Mahkamah Konstitusi (MK) mengabulkan seluruh permohonan perkara nomor 48/PUU-XVII/2019. Perkara itu diajukan Ketua Bawaslu Sumbar, Surya Efitrimen; Ketua Bawaslu Kota Makassar, Nursari; dan anggota Bawaslu Kabupaten Ponorogo, Sulung Muna Rimbawan, terkait UU Pilkada.

Dalam putusannya, MK menyatakan frasa Panitia Pengawas (Panwas) Kabupaten/Kota pada sejumlah pasal di UU Pilkada, harus dimaknai sebagai Bawaslu Kabupaten/Kota seperti di UU Pemilu.

Pasal-pasal itu di antaranya Pasal 1 angka 17; Pasal 1 angka 18; Pasal 5 ayat (2) huruf e hingga Pasal 193B ayat (2).

“Mengabulkan permohonan para pemohon untuk seluruhnya,” ujar Ketua MK, Anwar Usman, dalam sidang putusan di Gedung MK, Jakarta, Rabu (29/1).

Dalam pertimbangannya, MK menyatakan UU Nomor 7 Tahun 2017 tentang Pemilu telah mengubah kedudukan Panwas Kabupaten/Kota menjadi Bawaslu Kabupaten/Kota.

Berubahnya kedudukan itu membuat Bawaslu Kabupaten/Kota kini bersifat tetap (permanen).
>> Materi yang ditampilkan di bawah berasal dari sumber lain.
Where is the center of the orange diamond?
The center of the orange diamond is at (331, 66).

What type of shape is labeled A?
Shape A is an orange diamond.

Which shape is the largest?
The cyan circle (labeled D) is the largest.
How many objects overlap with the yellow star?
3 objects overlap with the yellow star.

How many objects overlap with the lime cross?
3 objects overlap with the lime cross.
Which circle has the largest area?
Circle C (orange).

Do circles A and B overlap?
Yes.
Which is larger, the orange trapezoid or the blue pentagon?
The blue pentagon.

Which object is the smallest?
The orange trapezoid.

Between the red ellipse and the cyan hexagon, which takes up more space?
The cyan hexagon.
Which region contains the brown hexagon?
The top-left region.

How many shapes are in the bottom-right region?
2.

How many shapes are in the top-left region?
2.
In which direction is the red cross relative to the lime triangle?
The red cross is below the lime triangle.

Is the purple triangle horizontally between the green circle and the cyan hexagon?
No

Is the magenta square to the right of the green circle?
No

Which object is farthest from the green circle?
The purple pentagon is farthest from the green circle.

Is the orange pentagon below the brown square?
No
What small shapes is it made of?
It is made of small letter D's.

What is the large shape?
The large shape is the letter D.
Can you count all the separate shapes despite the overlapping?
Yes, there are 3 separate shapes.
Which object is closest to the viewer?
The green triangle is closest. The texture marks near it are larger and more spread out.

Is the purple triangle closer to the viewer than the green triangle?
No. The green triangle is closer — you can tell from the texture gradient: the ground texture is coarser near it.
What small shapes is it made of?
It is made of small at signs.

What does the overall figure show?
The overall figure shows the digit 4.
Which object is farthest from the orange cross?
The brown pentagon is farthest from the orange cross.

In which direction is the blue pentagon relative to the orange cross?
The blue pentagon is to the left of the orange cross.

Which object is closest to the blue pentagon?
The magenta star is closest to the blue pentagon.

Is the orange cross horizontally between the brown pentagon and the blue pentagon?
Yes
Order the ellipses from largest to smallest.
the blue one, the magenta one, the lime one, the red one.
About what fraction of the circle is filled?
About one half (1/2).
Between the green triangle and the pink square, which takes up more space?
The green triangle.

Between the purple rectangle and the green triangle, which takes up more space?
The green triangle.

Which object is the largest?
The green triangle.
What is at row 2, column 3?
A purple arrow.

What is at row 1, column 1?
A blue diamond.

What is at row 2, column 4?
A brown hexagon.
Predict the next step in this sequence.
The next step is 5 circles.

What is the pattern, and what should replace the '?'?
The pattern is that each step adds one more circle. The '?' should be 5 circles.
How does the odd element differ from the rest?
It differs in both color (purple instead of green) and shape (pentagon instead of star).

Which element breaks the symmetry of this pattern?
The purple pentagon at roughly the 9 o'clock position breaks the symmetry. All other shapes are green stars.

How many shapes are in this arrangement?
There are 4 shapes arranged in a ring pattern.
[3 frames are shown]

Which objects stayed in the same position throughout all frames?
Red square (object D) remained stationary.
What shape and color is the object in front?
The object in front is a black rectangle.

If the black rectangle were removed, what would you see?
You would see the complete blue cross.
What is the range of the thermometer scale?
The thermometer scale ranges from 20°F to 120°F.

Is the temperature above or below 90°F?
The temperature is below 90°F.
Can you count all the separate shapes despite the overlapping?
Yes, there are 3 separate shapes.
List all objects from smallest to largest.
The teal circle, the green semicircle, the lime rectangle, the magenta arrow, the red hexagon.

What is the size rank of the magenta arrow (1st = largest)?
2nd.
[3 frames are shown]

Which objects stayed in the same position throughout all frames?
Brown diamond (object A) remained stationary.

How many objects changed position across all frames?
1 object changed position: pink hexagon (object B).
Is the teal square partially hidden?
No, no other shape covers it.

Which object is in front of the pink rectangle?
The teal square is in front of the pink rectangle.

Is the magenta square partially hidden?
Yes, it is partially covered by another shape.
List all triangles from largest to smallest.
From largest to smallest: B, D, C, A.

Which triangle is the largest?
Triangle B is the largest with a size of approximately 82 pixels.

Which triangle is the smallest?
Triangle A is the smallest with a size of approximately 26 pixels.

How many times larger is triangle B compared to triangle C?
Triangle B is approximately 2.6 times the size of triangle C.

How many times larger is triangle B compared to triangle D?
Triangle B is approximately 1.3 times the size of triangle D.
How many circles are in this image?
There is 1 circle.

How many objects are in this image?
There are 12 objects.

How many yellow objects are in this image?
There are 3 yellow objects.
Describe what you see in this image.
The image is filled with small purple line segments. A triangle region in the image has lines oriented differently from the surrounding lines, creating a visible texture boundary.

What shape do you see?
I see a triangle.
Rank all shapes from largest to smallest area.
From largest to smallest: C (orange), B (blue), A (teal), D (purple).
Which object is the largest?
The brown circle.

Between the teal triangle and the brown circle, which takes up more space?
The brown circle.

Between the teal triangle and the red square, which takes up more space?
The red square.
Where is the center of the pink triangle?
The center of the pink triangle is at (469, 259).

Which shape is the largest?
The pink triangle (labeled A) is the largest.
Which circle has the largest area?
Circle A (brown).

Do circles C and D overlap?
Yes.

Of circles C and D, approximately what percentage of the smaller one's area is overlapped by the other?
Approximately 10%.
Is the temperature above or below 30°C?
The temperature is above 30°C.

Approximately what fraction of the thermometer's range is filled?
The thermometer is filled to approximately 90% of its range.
Tetapi di UU Nomor 10 Tahun 2016 tentang Pilkada, keberadaan lembaga pengawas pemilu di Kabupaten/Kota masih disebut sebagai Panwas yang bersifat ad hoc (sementara).

Hal tersebut, menurut MK, menyebabkan terjadinya ketidakpastian hukum keberadaan lembaga pengawas pemilihan kepala daerah di kabupaten/kota dalam menghadapi Pilkada 2020.

Konferensi pers Bawaslu, KPU

“Bahwa dengan adanya perubahan yang dilakukan oleh UU 7/2017, pengawas pemilu tingkat kabupaten/kota yang awalnya hanyalah sebagai lembaga ad hoc sebagaimana diatur dalam UU Pilkada secara konstitusional harus pula menyesuaikan menjadi lembaga yang bersifat tetap dengan nama Bawaslu Kabupaten/Kota serta mengikuti perubahan lain sebagaimana diatur dalam UU 7/2017,” ujar hakim MK, Saldi Isra.

“Selama tidak dilakukan penyesuaian kelembagaan pengawas pemilihan tingkat kabupaten/kota sebagaimana diatur dalam UU Pilkada dengan perubahan dalam UU 7/2017, hal demikian menyebabkan terjadinya ketidakpastian hukum keberadaan lembaga pengawas pemilihan kepala daerah di kabupaten/kota,” lanjutnya.

Dalam putusannya, MK juga menyatakan jumlah anggota Bawaslu Kabupaten/Kota di UU Pilkada harus disamakan dengan UU Pemilu. Di UU Pilkada, jumlah anggota Bawaslu Kabupaten/Kota sebanyak 3 orang. Sementara di UU Pemilu jumlahnya 3 hingga 5 orang.

MK pun membatalkan Pasal 24 ayat (1) dan ayat (2) UU Pilkada yang mengatur kewenangan Bawaslu Provinsi membentuk Bawaslu Kabupaten/Kota. Sebab sesuai UU Pemilu, Bawaslu Kabupaten/Kota dibentuk melalui seleksi yang ditetapkan Bawaslu RI.

“Menyatakan Pasal 24 ayat (1) dan ayat (2) bertentangan dengan Undang-Undang Dasar Negara Republik Indonesia Tahun 1945 dan tidak mempunyai kekuatan hukum mengikat,” tutup Anwar.